Зрительный контакт затянулся. Герман понимал, что Смерть в курсе того, что произошло, но, если вдуматься, он не сделал ничего плохого.
– Я ничего плохого не сделал, только лишь потратил немного своей собственной глины, – голос Германа был твёрд и даже несколько самодоволен, ведь он искренне верил в свою невиновность.
– Что Вы сделали? Потратили немного глины?
А вот Осирис удивлял. У него прорезались интонации, паузы, игра громкости и даже губы его слегка подёргивались.
– Я не убил кота, я, наоборот, воскресил его!
– Воскресил? Вы вообще осознаёте, что говорите? Кто Вы такой, что говорите о воскрешении как о своём даре?
– Но…
– Вы решили почувствовать себя богом?!
Герман молчал. Голова его раскалывалась от мыслей и похмелья. Он не знал, какое из оправданий хуже: то, что он хотел заработать денег, или то, что он хотел утереть нос Ваксу. А может, он просто хотел потешить своё самолюбие? Доказать значимость? Или всё-таки почувствовать себя богом? Скорее всего – всё сразу, но ни одна из этих причин не могла оправдать его.
– Этого больше не повторится, – виноватое выражение лица, осознание вины – этого должно быть достаточно.
– Конечно, не повторится, потому что вы не сможете это повторить.
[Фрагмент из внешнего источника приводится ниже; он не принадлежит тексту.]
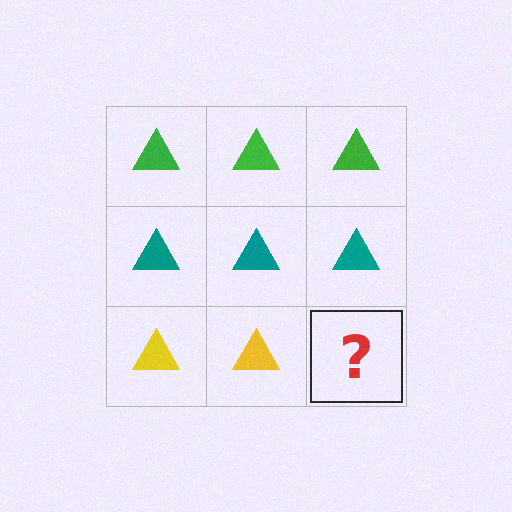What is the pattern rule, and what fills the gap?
The rule is that each row has a consistent color. The gap should be filled with a yellow triangle.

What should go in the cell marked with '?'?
The missing cell should contain a yellow triangle.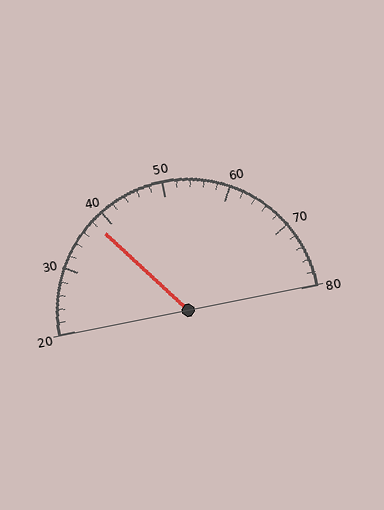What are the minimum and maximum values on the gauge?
The gauge ranges from 20 to 80.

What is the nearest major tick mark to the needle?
The nearest major tick mark is 40.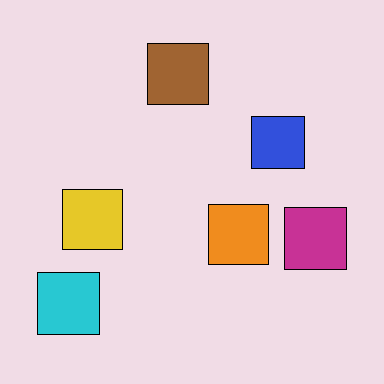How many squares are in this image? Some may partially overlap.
There are 6 squares.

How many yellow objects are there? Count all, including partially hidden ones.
There is 1 yellow object.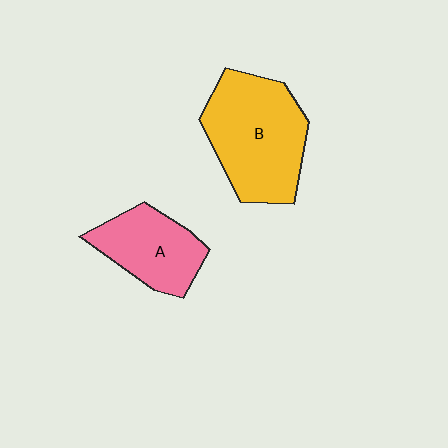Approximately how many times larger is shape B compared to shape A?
Approximately 1.6 times.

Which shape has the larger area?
Shape B (yellow).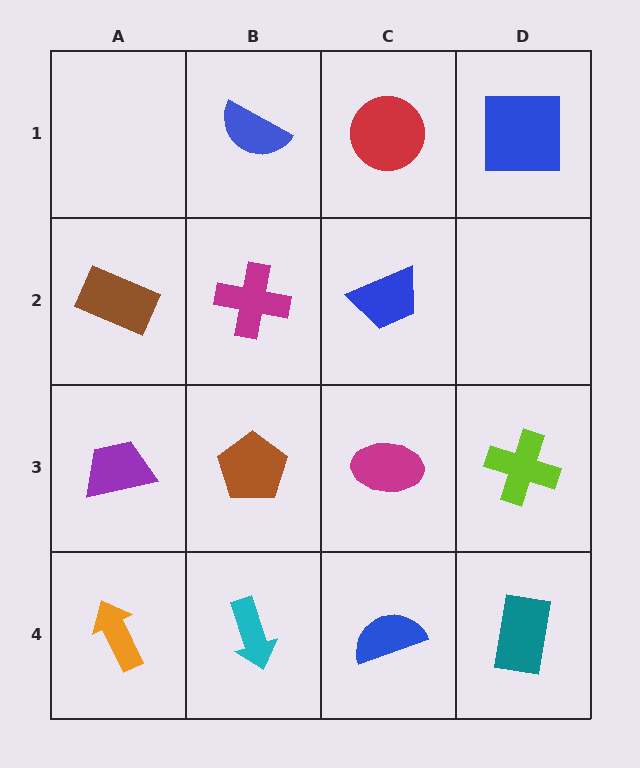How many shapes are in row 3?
4 shapes.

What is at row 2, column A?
A brown rectangle.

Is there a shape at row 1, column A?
No, that cell is empty.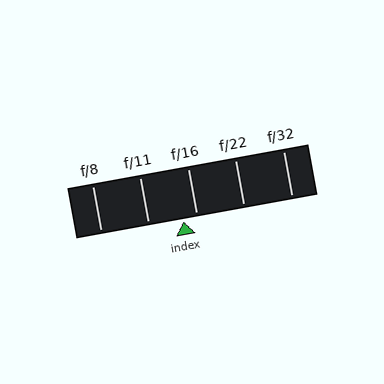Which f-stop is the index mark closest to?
The index mark is closest to f/16.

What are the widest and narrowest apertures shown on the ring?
The widest aperture shown is f/8 and the narrowest is f/32.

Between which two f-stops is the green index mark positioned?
The index mark is between f/11 and f/16.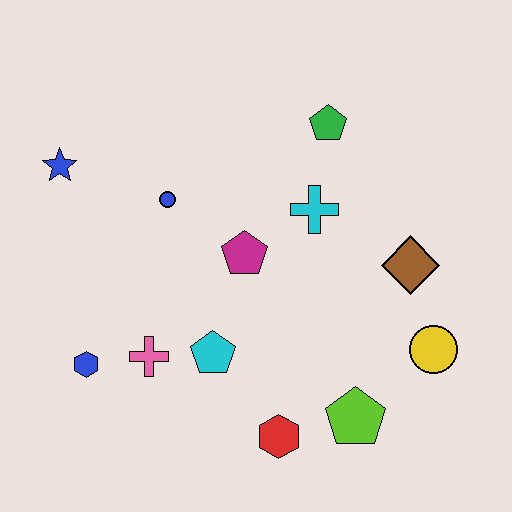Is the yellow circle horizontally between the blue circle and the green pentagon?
No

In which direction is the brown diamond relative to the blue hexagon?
The brown diamond is to the right of the blue hexagon.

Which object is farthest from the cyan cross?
The blue hexagon is farthest from the cyan cross.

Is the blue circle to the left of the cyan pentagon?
Yes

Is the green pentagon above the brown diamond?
Yes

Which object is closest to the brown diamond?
The yellow circle is closest to the brown diamond.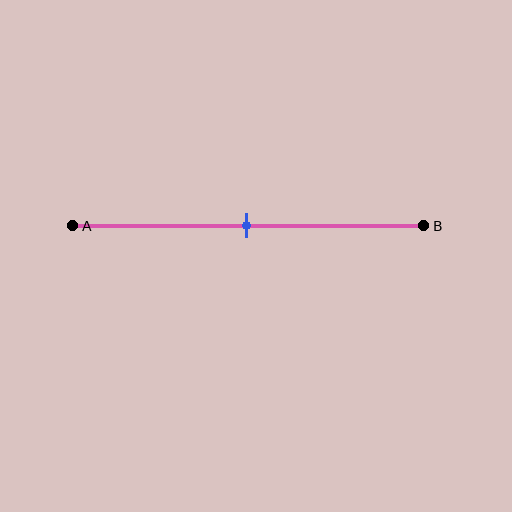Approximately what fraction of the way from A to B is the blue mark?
The blue mark is approximately 50% of the way from A to B.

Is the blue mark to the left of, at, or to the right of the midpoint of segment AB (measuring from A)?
The blue mark is approximately at the midpoint of segment AB.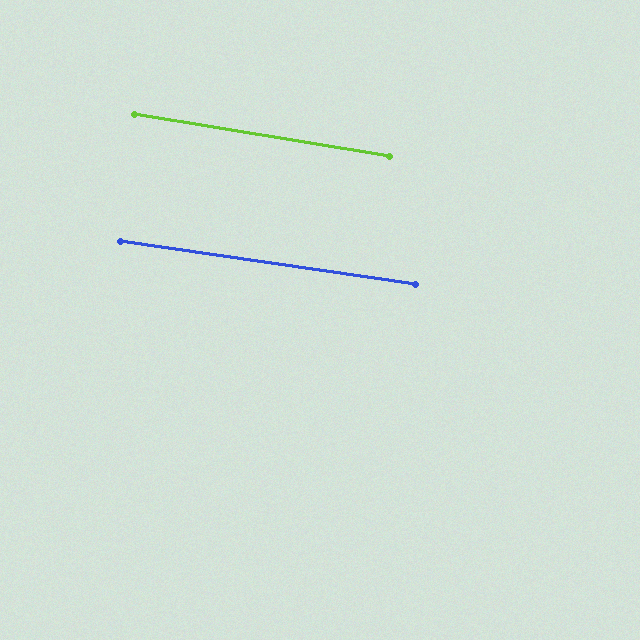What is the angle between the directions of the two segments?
Approximately 1 degree.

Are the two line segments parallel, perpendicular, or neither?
Parallel — their directions differ by only 1.1°.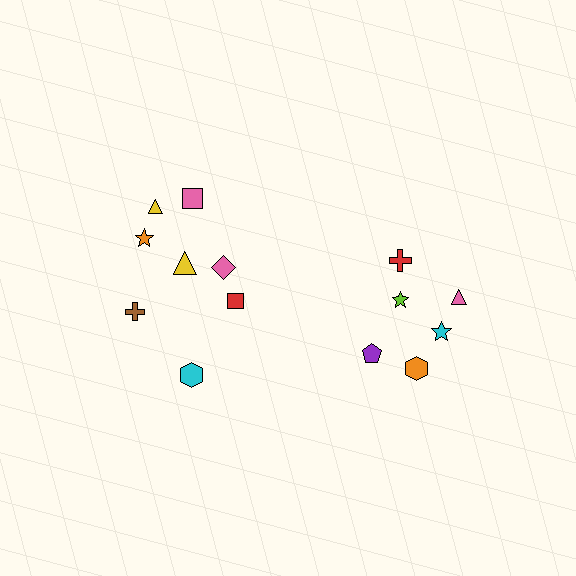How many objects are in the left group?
There are 8 objects.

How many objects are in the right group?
There are 6 objects.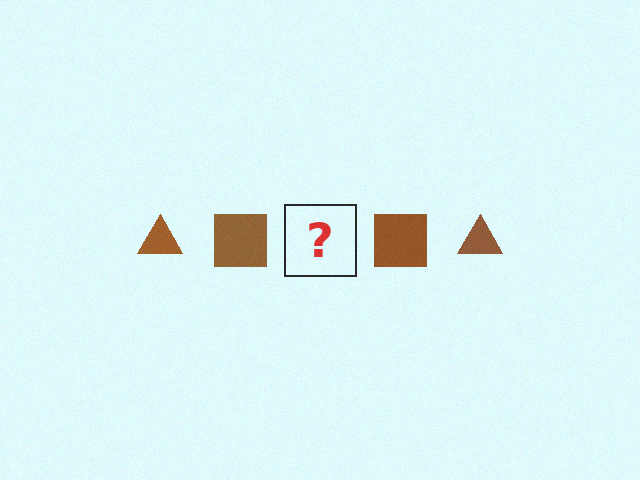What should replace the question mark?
The question mark should be replaced with a brown triangle.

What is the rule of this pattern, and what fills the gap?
The rule is that the pattern cycles through triangle, square shapes in brown. The gap should be filled with a brown triangle.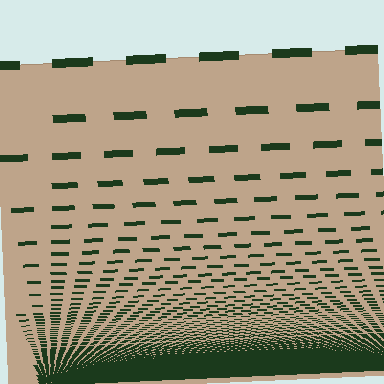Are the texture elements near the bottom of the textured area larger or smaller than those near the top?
Smaller. The gradient is inverted — elements near the bottom are smaller and denser.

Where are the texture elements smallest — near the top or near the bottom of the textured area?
Near the bottom.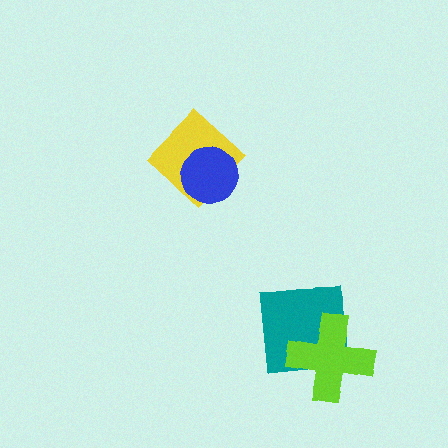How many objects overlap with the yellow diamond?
1 object overlaps with the yellow diamond.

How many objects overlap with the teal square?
1 object overlaps with the teal square.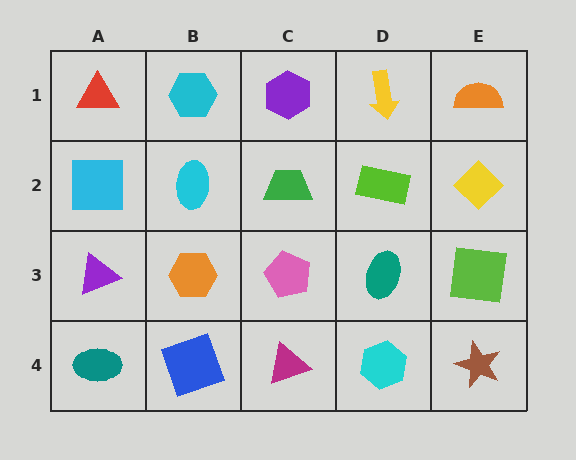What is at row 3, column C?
A pink pentagon.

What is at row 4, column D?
A cyan hexagon.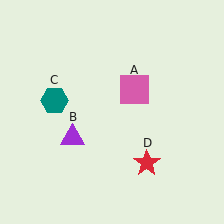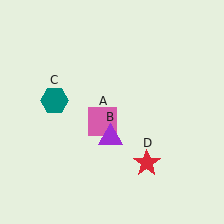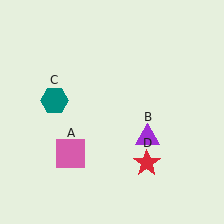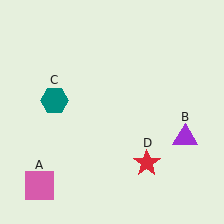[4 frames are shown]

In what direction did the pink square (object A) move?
The pink square (object A) moved down and to the left.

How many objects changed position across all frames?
2 objects changed position: pink square (object A), purple triangle (object B).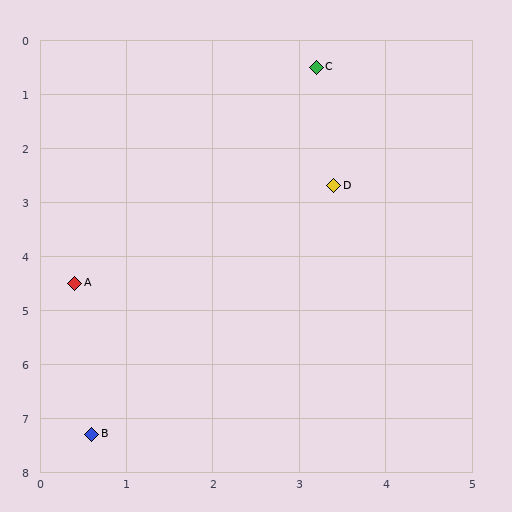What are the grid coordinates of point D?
Point D is at approximately (3.4, 2.7).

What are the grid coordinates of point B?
Point B is at approximately (0.6, 7.3).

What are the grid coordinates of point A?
Point A is at approximately (0.4, 4.5).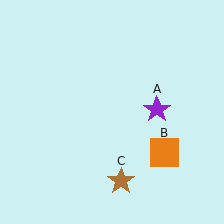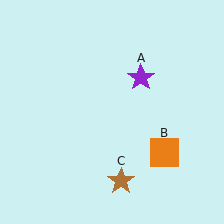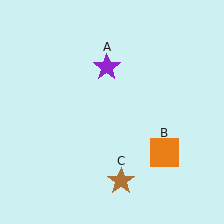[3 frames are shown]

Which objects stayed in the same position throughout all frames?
Orange square (object B) and brown star (object C) remained stationary.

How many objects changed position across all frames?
1 object changed position: purple star (object A).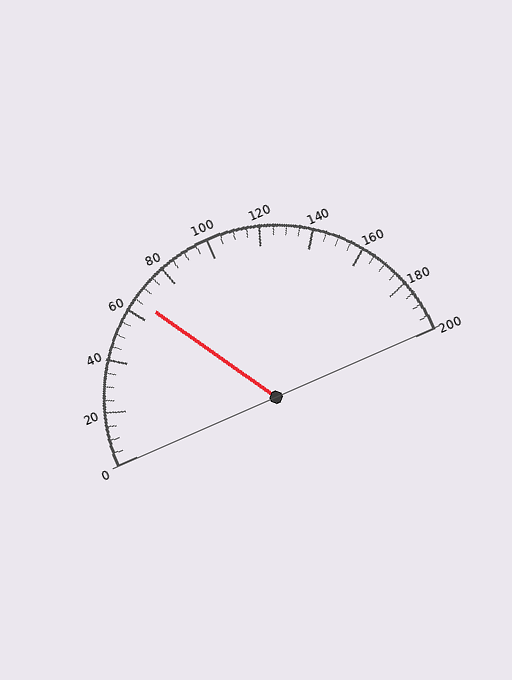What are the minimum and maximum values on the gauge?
The gauge ranges from 0 to 200.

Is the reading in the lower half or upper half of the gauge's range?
The reading is in the lower half of the range (0 to 200).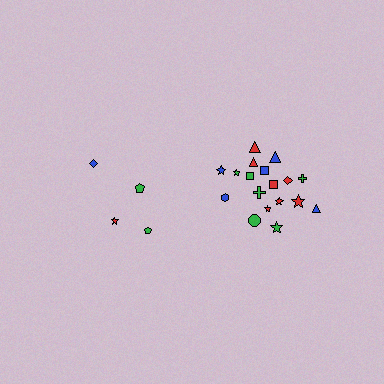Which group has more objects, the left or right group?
The right group.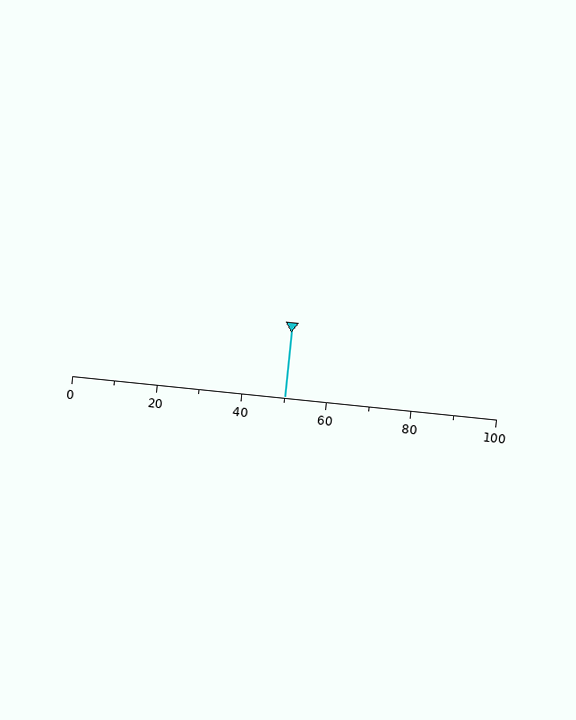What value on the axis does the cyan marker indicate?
The marker indicates approximately 50.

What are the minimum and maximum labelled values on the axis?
The axis runs from 0 to 100.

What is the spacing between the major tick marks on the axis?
The major ticks are spaced 20 apart.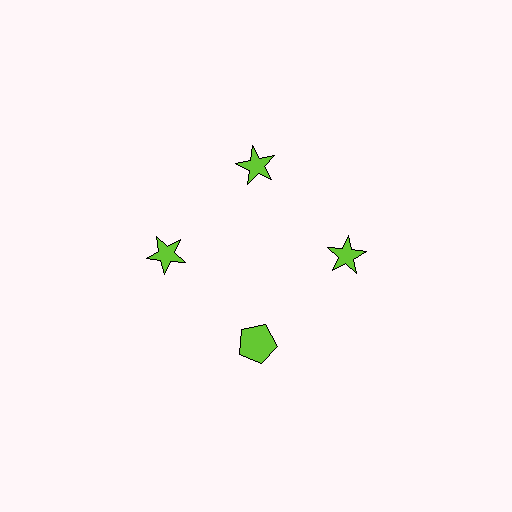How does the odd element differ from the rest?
It has a different shape: pentagon instead of star.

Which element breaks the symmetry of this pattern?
The lime pentagon at roughly the 6 o'clock position breaks the symmetry. All other shapes are lime stars.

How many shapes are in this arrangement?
There are 4 shapes arranged in a ring pattern.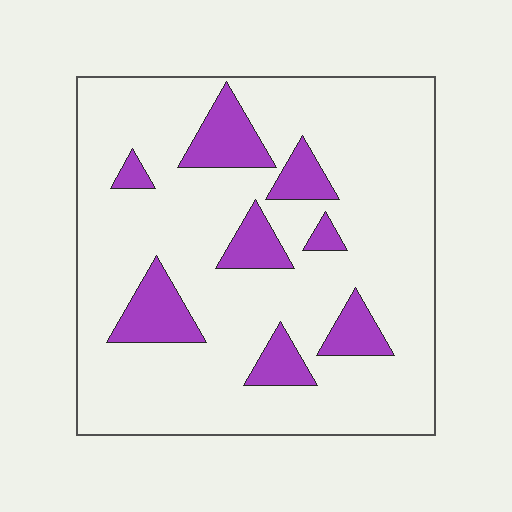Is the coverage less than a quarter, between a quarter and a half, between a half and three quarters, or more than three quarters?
Less than a quarter.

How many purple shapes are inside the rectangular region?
8.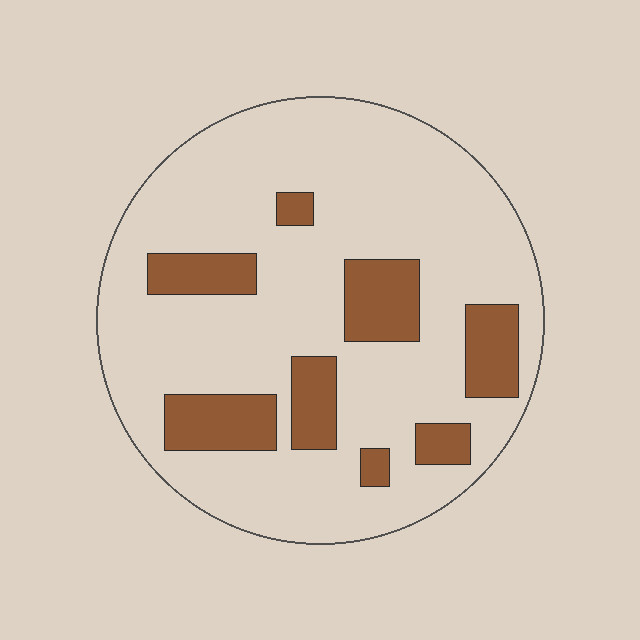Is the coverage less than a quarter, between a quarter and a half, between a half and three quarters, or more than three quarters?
Less than a quarter.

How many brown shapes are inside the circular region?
8.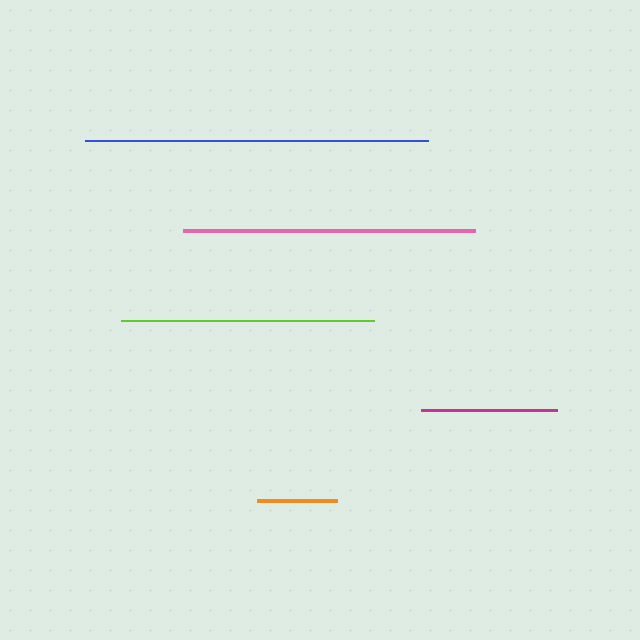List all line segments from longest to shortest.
From longest to shortest: blue, pink, lime, magenta, orange.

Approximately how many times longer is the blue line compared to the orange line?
The blue line is approximately 4.3 times the length of the orange line.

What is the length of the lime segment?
The lime segment is approximately 253 pixels long.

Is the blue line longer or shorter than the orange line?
The blue line is longer than the orange line.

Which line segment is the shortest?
The orange line is the shortest at approximately 81 pixels.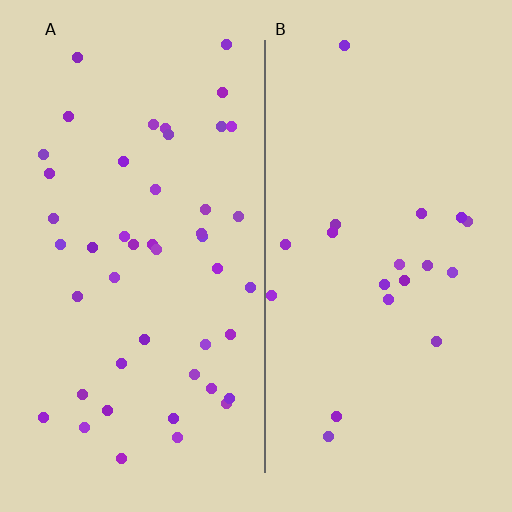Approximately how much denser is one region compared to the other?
Approximately 2.3× — region A over region B.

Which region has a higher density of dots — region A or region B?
A (the left).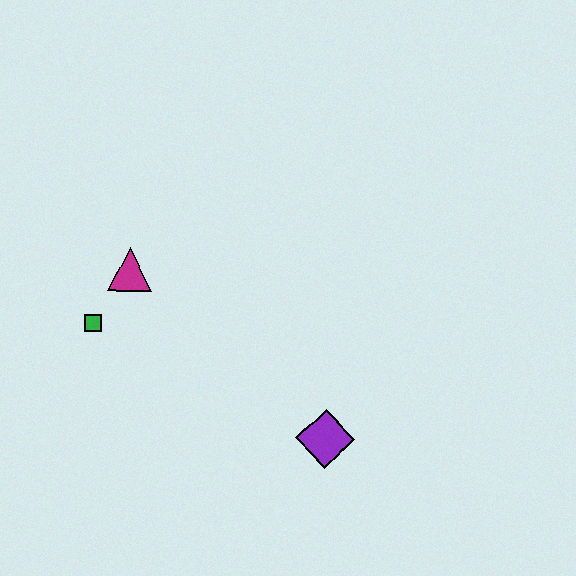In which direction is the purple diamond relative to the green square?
The purple diamond is to the right of the green square.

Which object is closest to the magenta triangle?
The green square is closest to the magenta triangle.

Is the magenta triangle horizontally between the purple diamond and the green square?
Yes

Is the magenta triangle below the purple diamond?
No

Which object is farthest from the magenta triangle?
The purple diamond is farthest from the magenta triangle.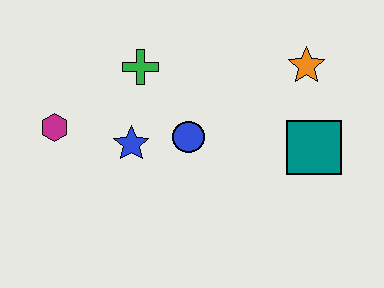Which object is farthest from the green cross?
The teal square is farthest from the green cross.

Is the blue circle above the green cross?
No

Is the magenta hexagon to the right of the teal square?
No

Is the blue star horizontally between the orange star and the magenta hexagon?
Yes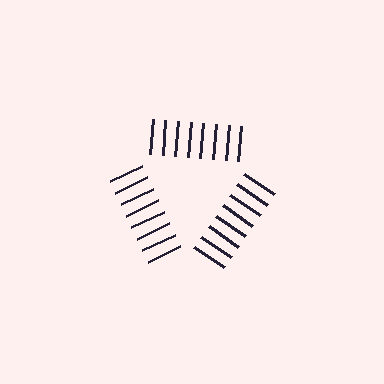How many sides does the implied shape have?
3 sides — the line-ends trace a triangle.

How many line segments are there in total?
24 — 8 along each of the 3 edges.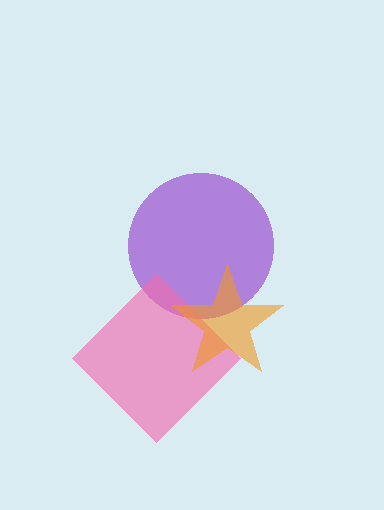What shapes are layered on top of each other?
The layered shapes are: a purple circle, a pink diamond, an orange star.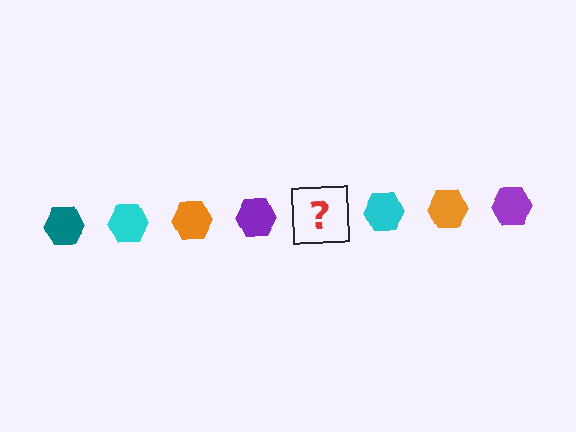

– В каком смысле?! – Герман почувствовал, что пол под ногами стал поролоновым и решил присесть.
Осирис оставался стоять на месте. Он медленно запустил руку во внутренний карман пиджака и некоторое время что-то очень усердно искал там.
– Вот, – подкинул он в воздух небольшой предмет, который звонко упал на пол и покатился, срикошетив от занятых дрожью пальцев Германа. Скульптор потянулся за ним, опустившись на колени. Глазами он нашёл стеклянную фигурку песочных часов, что остановилась возле ножки табурета. Он потянулся за ней и тут же отпрянул.
– Что это?!
Верхняя часть часов была практически пустой. Тонкая полоска песка быстро стремилась к центру прибора.